Pustaka
Bahasa Indonesia
Bab
Pengaturan

5.Akhirnya Resmi Juga

Liang Xun menatap kertas yang disodorkan Bai Lian. Tulisan tangannya rapat, penuh daftar jadwal konyol seperti “pura-pura mesra saat makan malam keluarga” atau “hari Minggu bebas urusan masing-masing.”

Ia mengangkat alis, menatap Bai Lian lama.

“Kalau aku tidak tanda tangan… apa yang akan kau lakukan?”

Bai Lian tanpa ragu menatap balik dengan wajah serius.

“Kalau kau tidak tanda tangan, kontrak ini batal, dan kau tidak akan dapat sisa pembayaran. Jangan harap aku akan kasih bonus.”

Pengawal di kursi depan refleks menutup mulut menahan tawa. Sopir bahkan hampir menabrak pembatas karena bahunya terguncang menahan cekikikan.

Liang Xun mengamati ekspresi polos tapi keras kepala itu. Biasanya, ancaman sekecil ini akan membuat orang gemetar. Tapi wanita ini? Dia berani menatap mata seorang ketua triad seolah sedang menawar harga cabai di pasar.

“Baiklah, beri aku pena.” Ucap Liang xun akhirnya sambil mengulurkan tangan.

Bai Lian buru-buru memberikan pulpen dengan wajah puas. Liang Xun mengambil kertas itu, lalu menandatanganinya dengan gerakan elegan.

“Bagus! Kau cepat belajar. Aku suka suami kontrak yang kooperatif.”

Liang Xun menatap tandatangannya sendiri di atas kertas itu, lalu tersenyum samar.

“Ini pertama kalinya ada orang membuatku menandatangani kontrak… bukan karena ancaman peluru.” Gumamnya nyaris seperti ejekan.

Bai Lian tidak paham, hanya menepuk-nepuk bahunya dengan puas.

“Lihat? Aku bilang juga apa. Kalau kita disiplin dengan jadwal ini, tiga bulan akan lewat tanpa masalah.”

Liang Xun bersandar kembali, matanya separuh terpejam. Senyum tipisnya menyembunyikan sesuatu yang bahkan Bai Lian tak bisa baca. Dalam hatinya ia bergumam: “Kau pikir bisa lepas dariku semudah itu, gadis kecil?”

Mobil pun melaju terus, hingga akhirnya berhenti di depan kantor catatan sipil distrik.

Pintu terbuka, dua pengawal turun lebih dulu, tatapannya dingin menyapu sekitar. Orang-orang yang lewat spontan berhenti dan menyingkir. Semua menatap dengan penuh rasa takut pada sosok pria berjas hitam yang keluar dari mobil mewah itu.

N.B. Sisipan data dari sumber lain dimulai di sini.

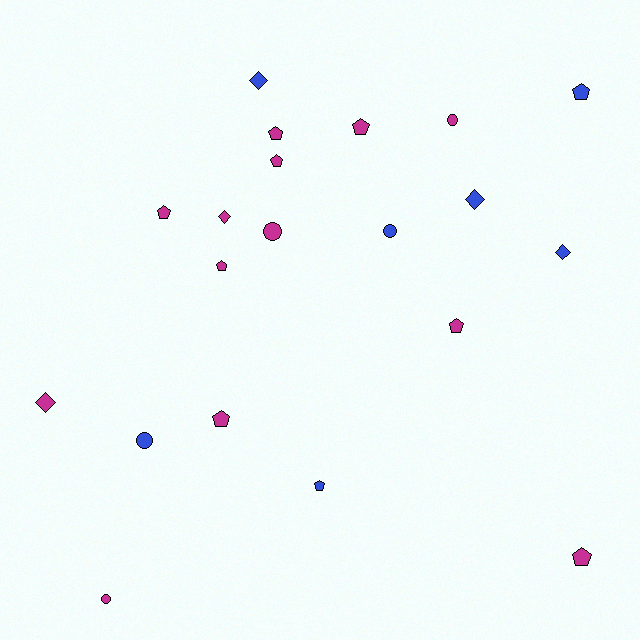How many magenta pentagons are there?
There are 8 magenta pentagons.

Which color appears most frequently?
Magenta, with 13 objects.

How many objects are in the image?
There are 20 objects.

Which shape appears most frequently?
Pentagon, with 10 objects.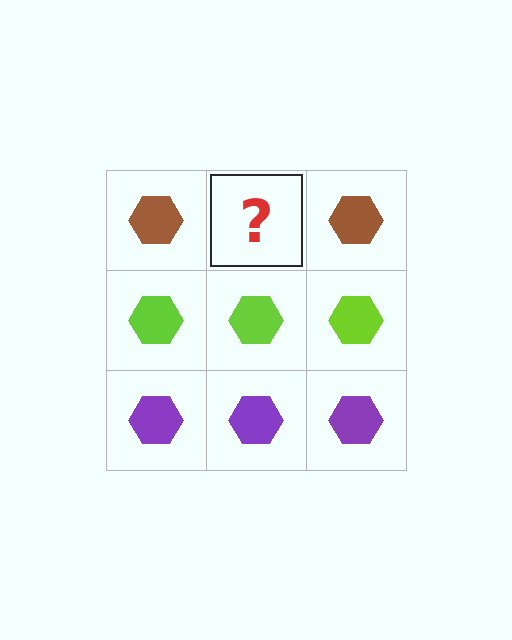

Bai Lian, sebaliknya, turun dengan santai sambil membawa map merah.

“Kau benar-benar lebay, sampai bawa figuran begini banyak. Orang-orang malah jadi melongo ke kita. Untung aku sudah siap dandan rapi, kalau tidak, bisa-bisa aku dikira artis papan dua.” Bai Lian berbisik geli.

Liang Xun menoleh sekilas, sudut bibirnya terangkat.

“Tenang saja. Hari ini, semua orang akan percaya… bahwa kau benar-benar istriku.”

Kantor catatan sipil pagi itu tidak ramai. Hanya ada beberapa pasangan yang menunggu giliran. Namun begitu mobil mewah hitam berhenti di depan, suasana langsung berubah hening. Dua pengawal berjas turun lebih dulu, membuka jalan.

Ketika Liang Xun keluar dari mobil, semua mata terbelalak. Sosok tinggi dengan aura menakutkan itu melangkah masuk seakan seluruh ruangan menjadi miliknya. Beberapa pasangan muda refleks merapat ke sudut, bahkan ada yang diam-diam membatalkan antrean.

Dan di belakangnya, Bai Lian melangkah dengan penuh percaya diri sambil mengapit map merah. Kontras sekali dengan tatapan dingin calon “suami kontrak”-nya.

“Jangan pasang muka pembunuh begitu, nanti orang-orang salah paham. Kau sedang menikah, bukan menghadiri sidang mafia.” Bai Lian menepuk tangan Liang Xun.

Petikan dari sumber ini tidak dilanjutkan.